The Fourth Circuit, per Judge Luttig, just issued its opinion in Padilla v. Hanft, reversing a district court that had ordered the government to charge Jose Padilla with a crime or to release him. I may post more after I've found the opinion and read it.
UPDATE: Here is the opinion.
UPDATE 2: It's hard to say much about the opinion at first glance, due to the procedural posture and the effects thereof. Padilla brought a summary judgment motion challenging the government's lack of power to detain him as an enemy combatant. He therefore had to concede the government's version of the facts for the purposes of the motion, which meant that the Fourth Circuit could proceed as if it were established that Padilla had associated with Al Qaeda, received weapons training, met with Khalid Sheikh Mohammed, and plotted death and destruction for the United States. Given those concessions (again, only for the purposes of the motion), it's hard to see how Padilla could have won the motion.
Ex Parte Quirin, 317 U.S. 1 (1942), involved in part a U.S. citizen who was a German soldier/saboteur captured inside the country; the Court concluded that the laws of war applied to him, and that as an unlawful combatant, he was subject to military trial.
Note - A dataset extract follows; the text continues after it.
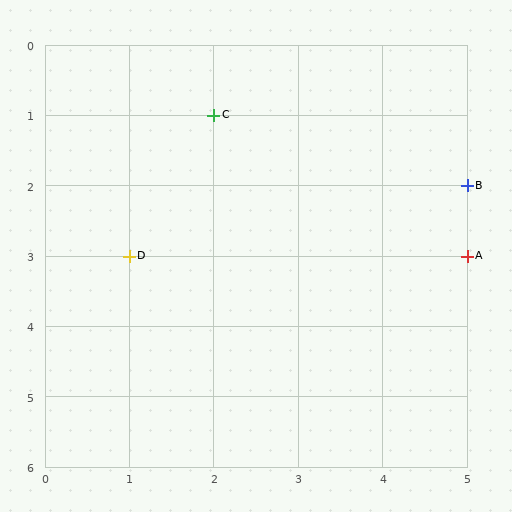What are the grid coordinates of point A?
Point A is at grid coordinates (5, 3).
This is a pretty strong precedent that the laws of war would apply to Padilla even though he was arrested in the U.S. given the concession that he was part of Al Qaeda and sought to attack the U.S.
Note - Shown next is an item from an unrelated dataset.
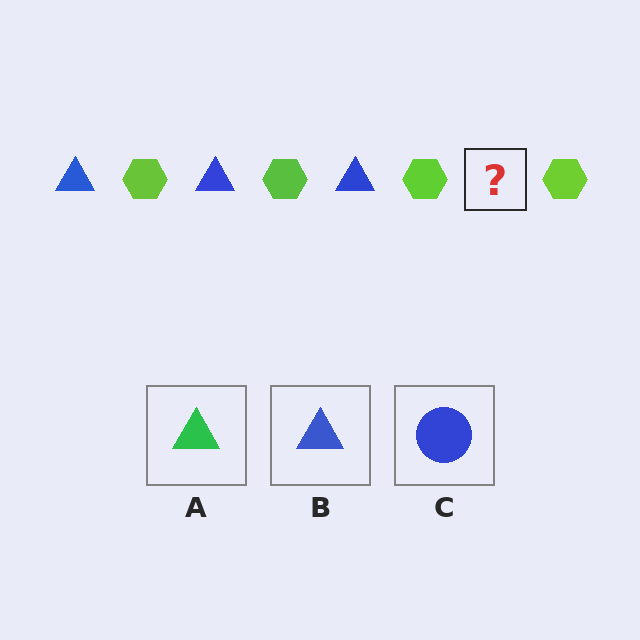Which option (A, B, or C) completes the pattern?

Most of Padilla's other arguments were more or less blocked by the Supreme Court's decision in Hamdi v. Rumsfeld. So ultimately I am left wondering why Padilla went for the equivalent of the frontal assault (i.e., challenging the substantive basis of his detention) rather than the easier approach of arguing that he was entitled to a hearing before a neutral decisionmaker in which to challenge his classification as an enemy combatant. After all, Hamdi provided ample precedent for the latter argument, and to the extent the locus of capture matters (the 4th Circuit thought it did not), Padilla has an even stronger claim to a hearing than Hamdi did.
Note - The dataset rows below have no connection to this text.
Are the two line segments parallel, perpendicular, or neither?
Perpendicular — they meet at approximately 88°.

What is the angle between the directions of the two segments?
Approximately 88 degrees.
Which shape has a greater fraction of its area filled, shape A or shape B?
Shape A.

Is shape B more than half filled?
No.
One possibility is that Padilla's lawyers believe that they could not have prevailed in such a hearing, particularly given Justice O'Connor's ruminati0n (for herself and three other Justices) that perhaps there could even be a presumption in favor of the government in such a hearing. On the other hand, if Padilla won the argument that the government could not detain him as an enemy combatant, leaving him to face criminal charges, the lawyers might have thought that he could establish reasonable doubt.